The majority of airplanes are equipped with HEPA filters. As in, removing 99,97% of particles over 0.3 micron in size. The unfiltered air is fed in from the outside. It's pretty clean and not a consideration for allergens like peanut particles.

Source: https://www.nationalgeographic.com/travel/article/how-clean-is-the-air-on-your-airplane-coronavirus-cvd

[–] great_site_not@lemmy.world 4 points 1 year ago

As in, removing 99,97% of particles over 0.3 micron in size.

HEPA filters remove 99.97% of particles that are 0.3 micron in size. (That is the size of particles they're tested with, as it's the most difficult to filter.) They remove over 99.97% of particles larger or smaller than 0.3 microns.

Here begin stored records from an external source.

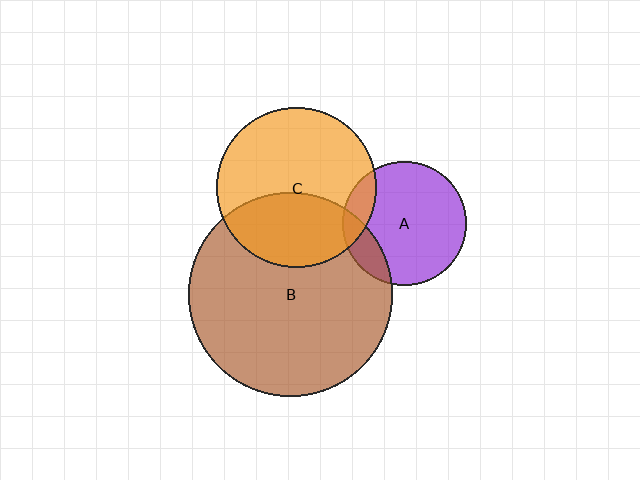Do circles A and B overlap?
Yes.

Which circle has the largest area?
Circle B (brown).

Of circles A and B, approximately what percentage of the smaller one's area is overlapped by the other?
Approximately 15%.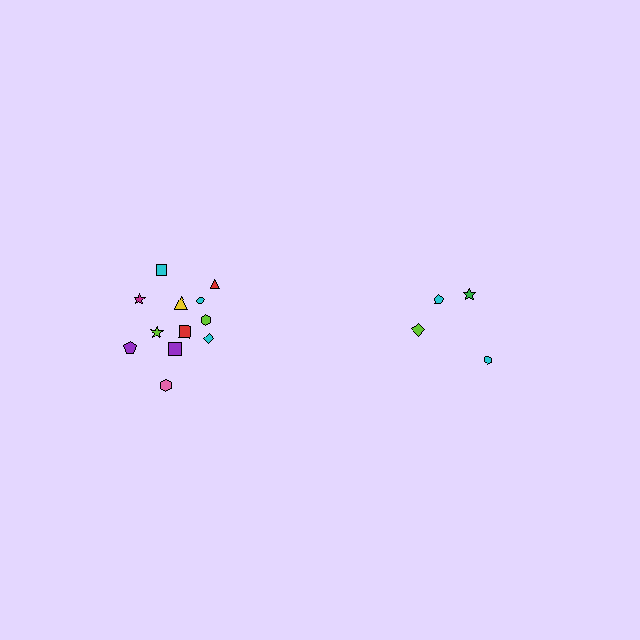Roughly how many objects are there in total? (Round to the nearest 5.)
Roughly 15 objects in total.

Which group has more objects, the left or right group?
The left group.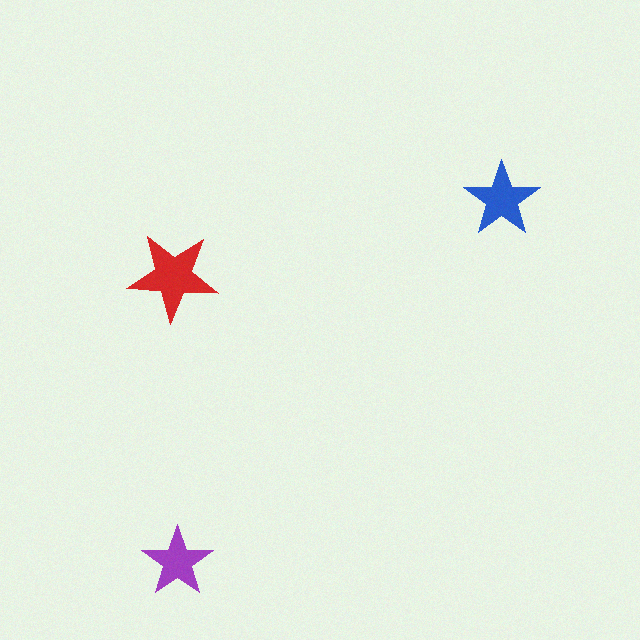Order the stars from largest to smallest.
the red one, the blue one, the purple one.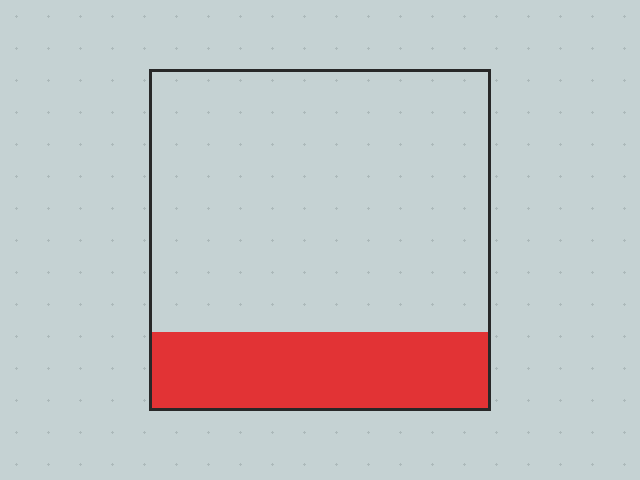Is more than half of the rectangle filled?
No.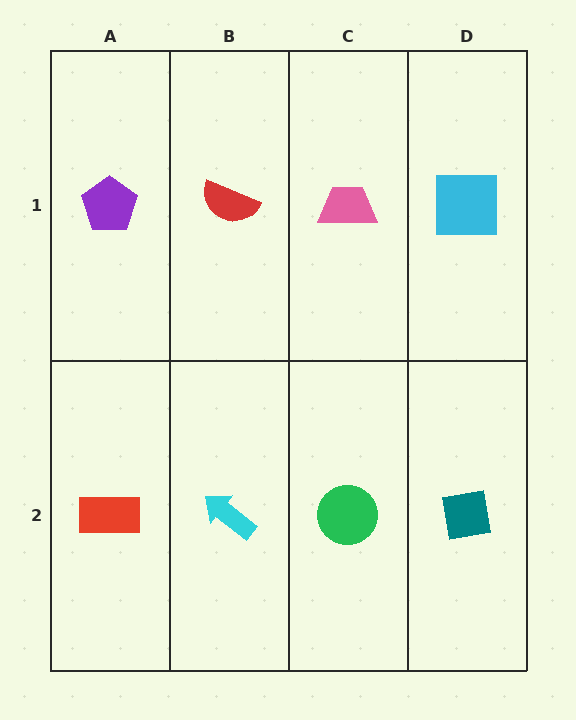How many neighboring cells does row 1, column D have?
2.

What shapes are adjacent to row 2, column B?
A red semicircle (row 1, column B), a red rectangle (row 2, column A), a green circle (row 2, column C).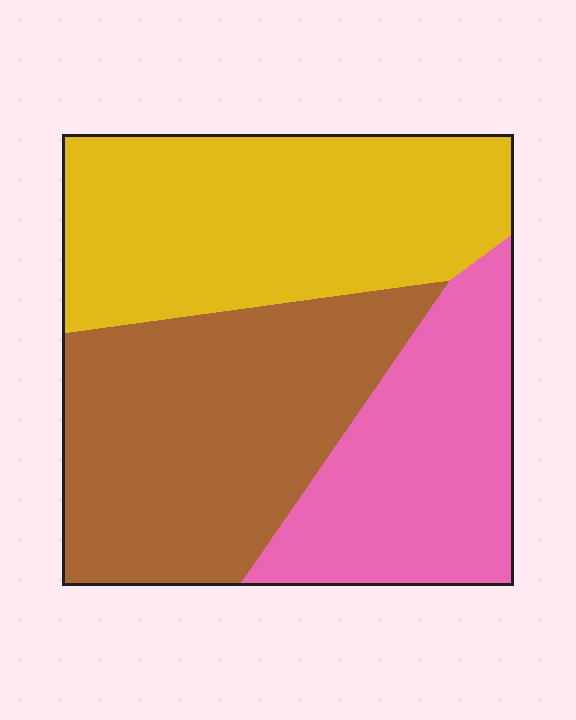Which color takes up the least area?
Pink, at roughly 25%.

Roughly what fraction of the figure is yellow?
Yellow takes up about three eighths (3/8) of the figure.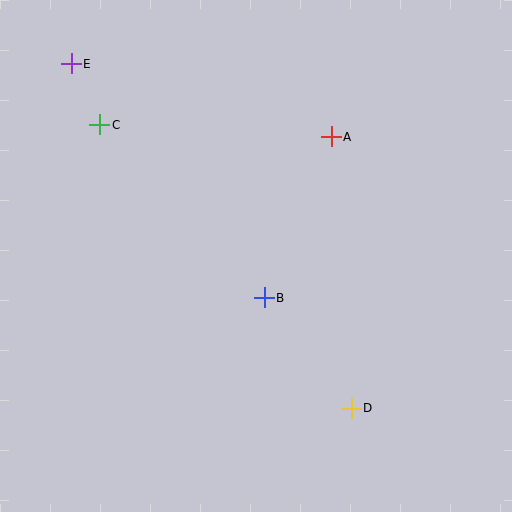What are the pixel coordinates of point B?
Point B is at (264, 298).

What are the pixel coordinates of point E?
Point E is at (71, 64).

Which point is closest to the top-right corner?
Point A is closest to the top-right corner.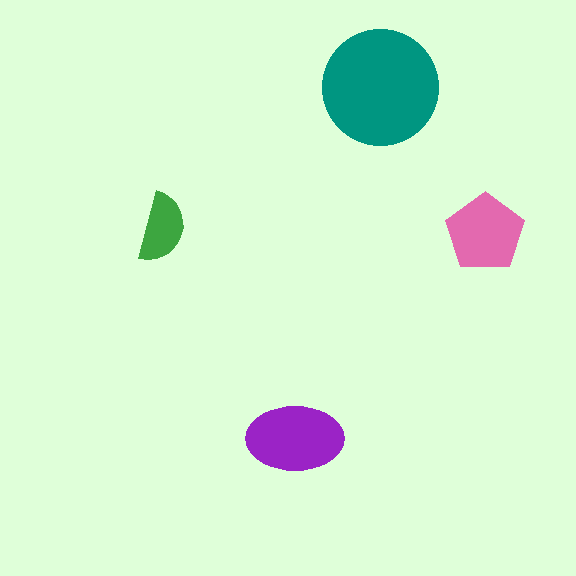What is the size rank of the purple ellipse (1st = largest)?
2nd.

They are vacuumed and trash removed but they aren't wiped down from top to bottom

Living with allergies such as a severe peanut allergy is all about mitigating risk

In most open areas you can be cautious about what you touch and who you stand near to. In enclosed spaces such as airplanes, the risk is substantial and mitigating it requires as close to an absence of peanuts as possible

And peanuts are special in how easily they trigger severe reactions. Of all my son's allergies, peanuts are the one that scare us

[–] Laticauda@lemmy.ca 3 points 1 year ago (1 children)

I would hope the air is filtered before recirculating.

[–] echodot@feddit.uk 1 points 1 year ago (2 children)

It's sort of is. But mostly they just mix it with a bit of outside air bumped up to pressure and release the difference, but it's not really filtered, except in the sense that over time it will be filtered because the contaminated air will eventually all leave.

I'm sure they have filters like cars have filters but they're not going to remove micro particles.

[–] wolfpack86@lemmy.world 2 points 1 year ago

When did they remove HEPA filters from modern aircraft?

[–] Laticauda@lemmy.ca 1 points 1 year ago* (last edited 1 year ago) (2 children)

That seems extremely stupid when airplanes are already major disease vectors, especially after covid.

[–] wolfpack86@lemmy.world 2 points 1 year ago

Most aircraft have HEPA filters. This was pretty regularly discussed during covid.

[–] echodot@feddit.uk -1 points 1 year ago* (last edited 1 year ago) (1 children)

Aircraft ironically actually had cleaner air back when they allowed smoking, because they then actually did have to filter the air.

[–] Laticauda@lemmy.ca 0 points 1 year ago

That just sounds like utter bullshit mate

[–] squiblet@kbin.social 0 points 1 year ago

I assume they filter it in some way, but okay.

[–] EinfachUnersetzlich@lemm.ee 0 points 1 year ago (1 children)

Air in a pressurised plane isn't recirculated, it's replaced with new air from outside.

[–] childOfMagenta@lemm.ee 4 points 1 year ago

It is recirculated and fresh air is mixed with it.